Postdate: 23 November 2016
Different techniques have been developed to manipulate and control emotions in a positive way. One of the most well-known techniques is cognitive behavioural therapy (CBT). The first to develop this therapy were Aaron Beck and Albert Ellis. It is important to know what cognitive therapy and behavioural therapy mean, as these two terms arose independently from each other.
Cognition is about the effect of thinking on the emotional and practical life. The sensory stimuli from your environment are combined with insight and knowledge. In the field of cognitive psychology, behaviour is explained by looking at environmental stimuli on the one hand, and at the person's reaction on the other hand. The principle is that the perceptions are translated into thoughts, which are then coloured by prior experiences. When you, for example, look at important events in your life from a negative perspective, then this will impact on your emotional life: you will get anxious, angry, or irritated more quickly. This, in turn, will have a negative effect on your behaviour. Another well-known example is the 'the glass is half full or half empty'. These kinds of thoughts affect your behaviour and even your state of mind.

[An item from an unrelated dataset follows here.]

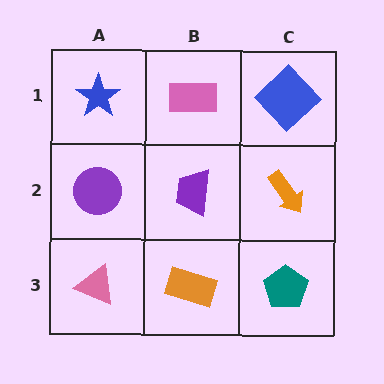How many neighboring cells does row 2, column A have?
3.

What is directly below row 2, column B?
An orange rectangle.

With behavioural therapy, a person's behaviour is at the core: how you act determines for a large part how you feel. By putting negative emotions away or by avoiding them, you make them even stronger. When you have not learned how to control yourself, for example, you will sooner be the victim of your own impulsiveness. The trick is to emphasise good habits and to get rid of bad ones. Some of the pillars of mental strength are the acceptance of changes, a continuous self-improvement, and learning from your mistakes. A cognitive ability can thus affect the way of thinking of interpretation as well as the way we act or let go. Sometimes, the focus lies on thinking, sometimes more on acting or letting go. This can help you to get more out of yourself, as it is good to know by which thoughts you are hampered and where they come from.